An Executive at a co-op recently told me that "... co-op employees aren't responsible for knowing your business, you are responsible for knowing your business, co-ops only provide you with cheap names."
If you knew that fact five years ago, would you have allowed your marketing team to outsource all of the customer intelligence they used to own?
Your marketing team will probably agree with you that it is time to truly understand customer behavior. Should your hosted database solution and matchback analytics strategy not provide you with what you are looking for, I am available to help you, right now ... contact me now for assistance.
As always, I am here to help you through this transition.
Thanks, Kevin
Kevin, I aggree with your warning against outsourcing core-competencies. However co-ops are important sources of "cheap" names. We (and many others in Germany) decided to take these names and measure them like another list. We look at them in terms of performance, re-purchasing behaviour etc. We take those names and compare their response-rates in other channels and against other lists.
ReplyDeleteYet we do not know the "models" co-ops apply to sort out the best names. We always thought we are in a "what"-business, not a "why"-business. After all, if the model works, they get a higher priority in the merge/purge. So we add more customers whom we do not know in terms of their "other" behaviour.
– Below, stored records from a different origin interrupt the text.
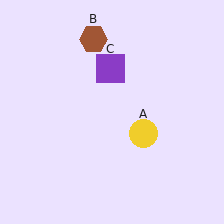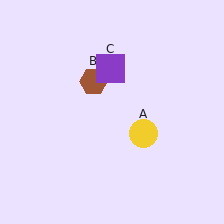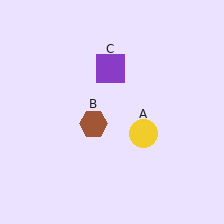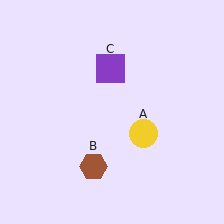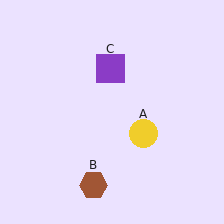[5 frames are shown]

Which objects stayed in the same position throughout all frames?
Yellow circle (object A) and purple square (object C) remained stationary.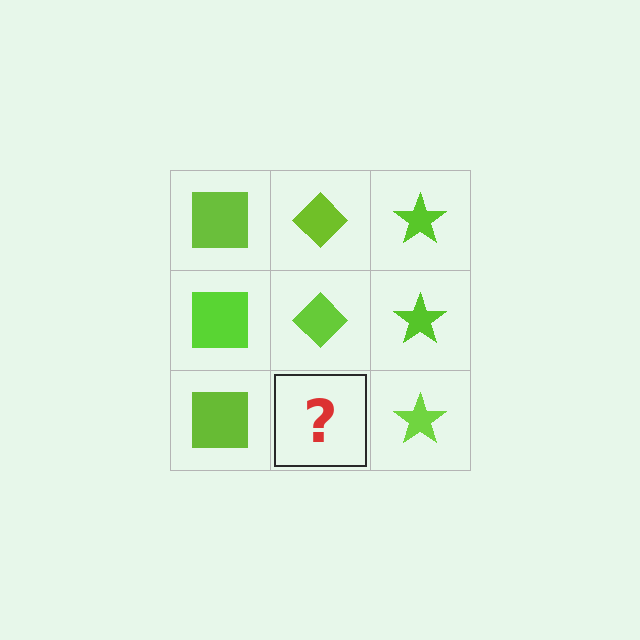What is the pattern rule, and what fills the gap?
The rule is that each column has a consistent shape. The gap should be filled with a lime diamond.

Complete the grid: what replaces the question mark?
The question mark should be replaced with a lime diamond.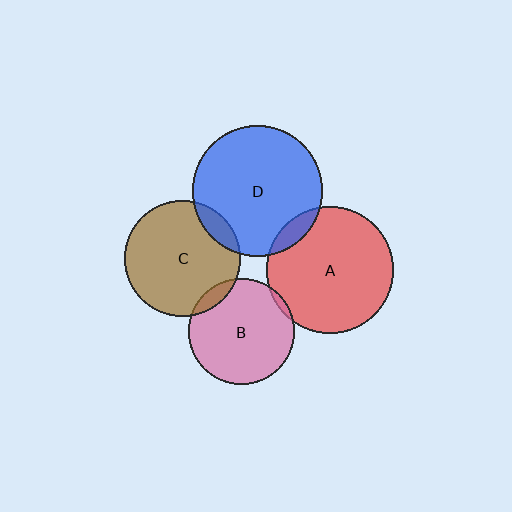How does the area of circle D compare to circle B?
Approximately 1.5 times.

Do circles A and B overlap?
Yes.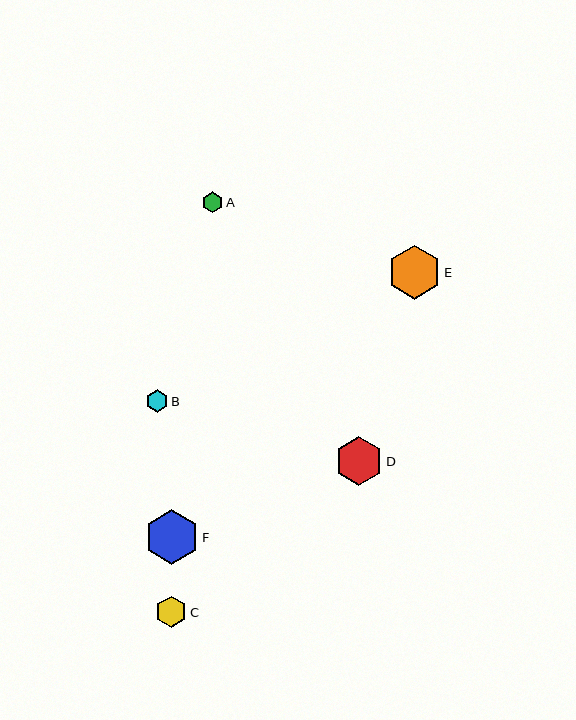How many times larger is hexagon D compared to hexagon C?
Hexagon D is approximately 1.6 times the size of hexagon C.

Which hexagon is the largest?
Hexagon F is the largest with a size of approximately 55 pixels.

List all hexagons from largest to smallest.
From largest to smallest: F, E, D, C, B, A.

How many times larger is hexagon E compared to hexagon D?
Hexagon E is approximately 1.1 times the size of hexagon D.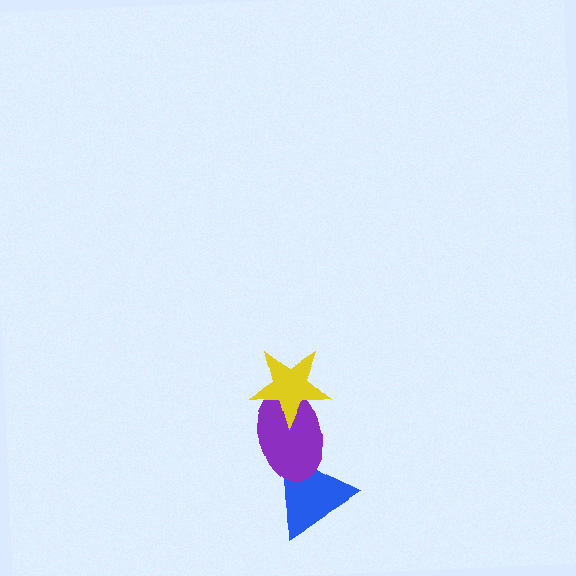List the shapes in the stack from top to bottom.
From top to bottom: the yellow star, the purple ellipse, the blue triangle.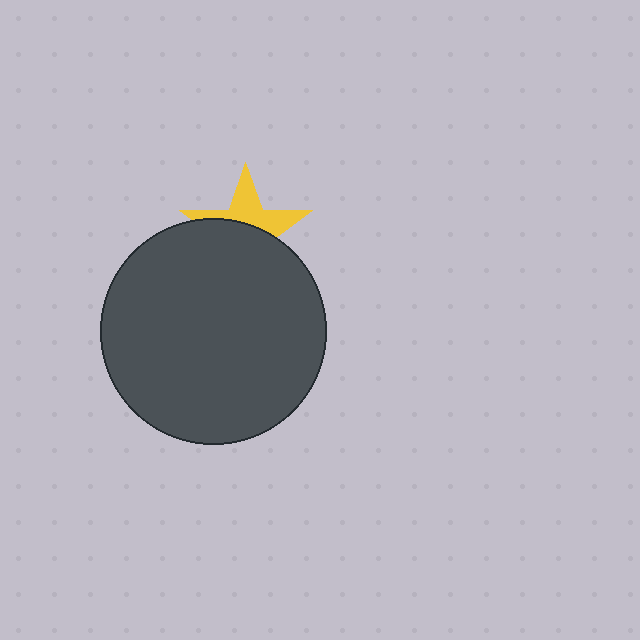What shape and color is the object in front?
The object in front is a dark gray circle.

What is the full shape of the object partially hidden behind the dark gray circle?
The partially hidden object is a yellow star.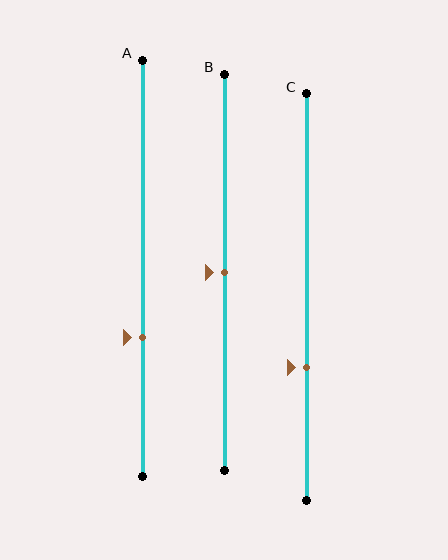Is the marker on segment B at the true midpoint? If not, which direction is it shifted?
Yes, the marker on segment B is at the true midpoint.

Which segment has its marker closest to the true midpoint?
Segment B has its marker closest to the true midpoint.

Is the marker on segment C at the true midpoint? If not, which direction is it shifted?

Do you think this is harmful? We continue to rent other lists and test and test and test and test ... and measure and measure and measure and measure. We try to keep the intelligence inhouse. Isn't this a way to overcome the "threat" of the co-ops?
More oftenly, I see catalogers work with consultants doing all the list selection. This is another way of outsourcing BI.
Co-ops certainly aren't harmful ... but the CEO must have reporting that demonstrates that the merchandise that the co-op customer purchases is distributed similarly to other channels. At times, this is not the case, and when it isn't the case, the co-op puts the merchandising team in a very difficult position.